Hay toda una generación – la mía, cabe destacar – que creció viendo a esta chica. La conocimos prepúber usando un sostén puntiagudo y cantando “Like a Virgin”, la vimos como la primera hija durante una invasión marciana y nos presentó lo que no sabíamos que era el agua tibia, de una galaxia muy muy lejana.
Me atrevo a decir que Natalie Portman es una de las mujeres más hermosas de Hollywood, que de por sí es decir bastante. Es encantadora, tiene un rostro angelical, e incluso es buena actriz, aunque siempre le falta un detalle. O le faltaba, en todo caso.
La impresión que Portman siempre me ha dado en pantalla es la de naturalidad forzada. Es casi natural, casi perfecta, pero hay un ínfimo grado de emoción al que no termina de llegar. No hablo acá de las películas de Star Wars (nadie jamás actúa bien en Star Wars, con la posible excepción de Alec Guinness y quizá Harrison Ford, sin contar a R2D2), sino de los roles con nuances que la han acercado a la grandeza. Hablo, particularmente, de su dejo despreocupado en Garden State y de su malicia extrañamente inocente en Closer. Incluso hablo de su viaje de autodescubrimiento en V for Vendetta. Siempre tenías a una Natalie muy buena, cercana a la zona cero, pero con un punto débil, un matiz ligero pero lo suficientemente importante para ser visible.
Entra Darren Aronofsky.
Tienes a un director raro. No es un raro fuera de tono, con una temática más o menos constante que entra en un canon propio, como podría serlo Tim Burton o hasta Alfonso Cuarón. No, no, el tipo simplemente es raro. Notar las similitudes entre Requiem for a Dream y The Fountain no es tarea fácil; no hay tono en común, no hay pistas. Hay, si uno está inclinado a verlo así, una sensación operática que las une; pero, cuando agarras una peli de Aronofsky en la tele a medianoche no la vas a reconocer como suya, como quizá sí podrías hacerlo con una de David Lynch. Con Aronofsky sólo te quedas y te preguntas.

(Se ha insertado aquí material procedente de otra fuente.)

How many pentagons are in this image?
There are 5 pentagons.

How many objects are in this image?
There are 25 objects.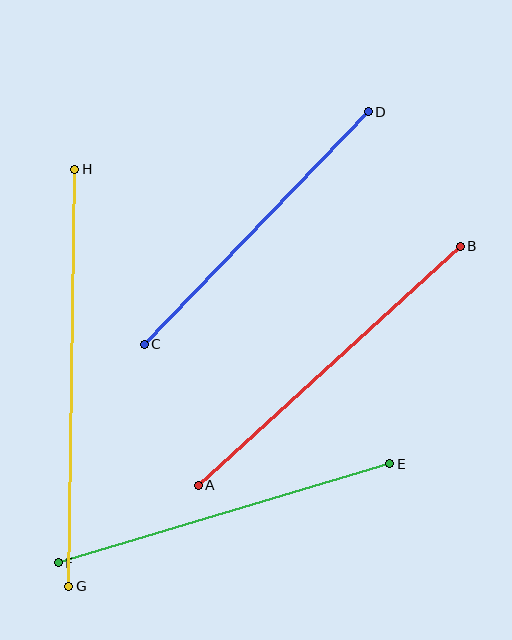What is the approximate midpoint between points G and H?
The midpoint is at approximately (72, 378) pixels.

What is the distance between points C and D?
The distance is approximately 323 pixels.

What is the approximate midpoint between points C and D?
The midpoint is at approximately (256, 228) pixels.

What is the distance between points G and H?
The distance is approximately 417 pixels.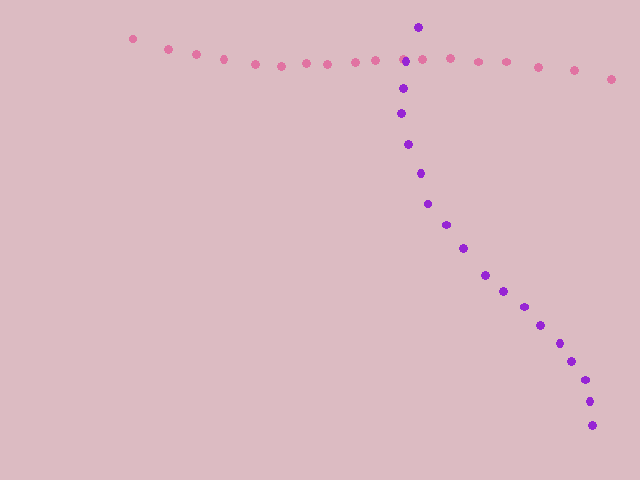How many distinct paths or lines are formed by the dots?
There are 2 distinct paths.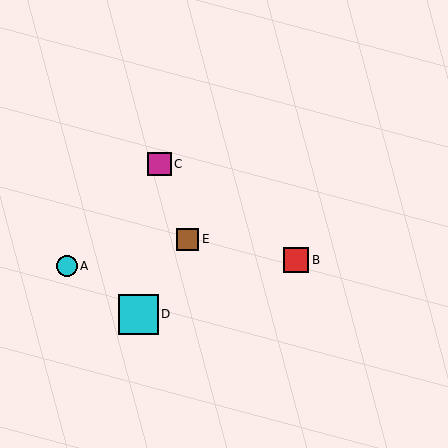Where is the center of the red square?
The center of the red square is at (296, 260).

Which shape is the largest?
The cyan square (labeled D) is the largest.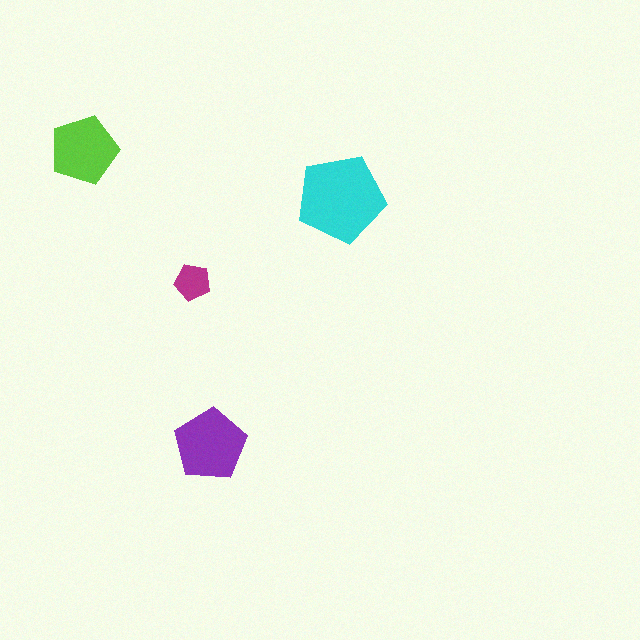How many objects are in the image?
There are 4 objects in the image.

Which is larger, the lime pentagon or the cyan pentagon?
The cyan one.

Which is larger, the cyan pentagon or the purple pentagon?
The cyan one.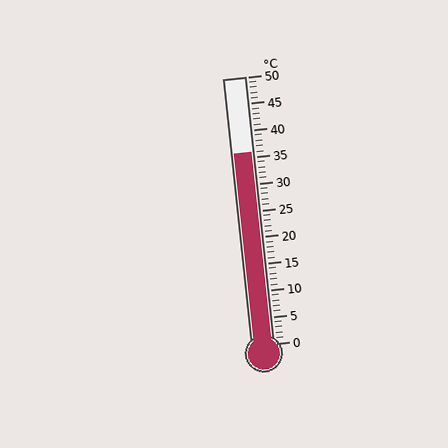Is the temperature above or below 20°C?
The temperature is above 20°C.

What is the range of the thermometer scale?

Black Swan es la explosión que necesitó siempre Natalie Portman, siendo una actriz calculada, con tonos falsos que la alejaban de la perfección, del letting go: en Nina, su personaje, vemos a la bailarina perfeccionista que sueña con ser la estrella de la compañía hasta que le dan el papel protagónico del Lago de los Cisnes, en sus dos lados: la reina virginal y su gemela lujuriosa. A través de toda la película, la bailarina, en tanto se adentra en el personaje del Cisne Negro, va rompiendo los nexos que la mantenían en una niñez tardía – y en una cordura superficial.
El maestro de la compañía de ballet – un Vincent Cassel delicioso – le dice a Nina, una y otra vez, que deje de calcular sus pasos, que se parezca a Lily – Mila Kunis, el espíritu libre californiano -, que se deje ir. Entonces Nina y Natalie, de la mano como luz y sombra, se convierten en un cisne negro, en una bailarina neoyorquina y en la mejor actuación de ambas. Todo dentro de una película que, si me perdonan el arranque pseudointelectual, deja el mismo sabor a maravilla artística que un ballet de Tchaikovsky interpretado a la perfección.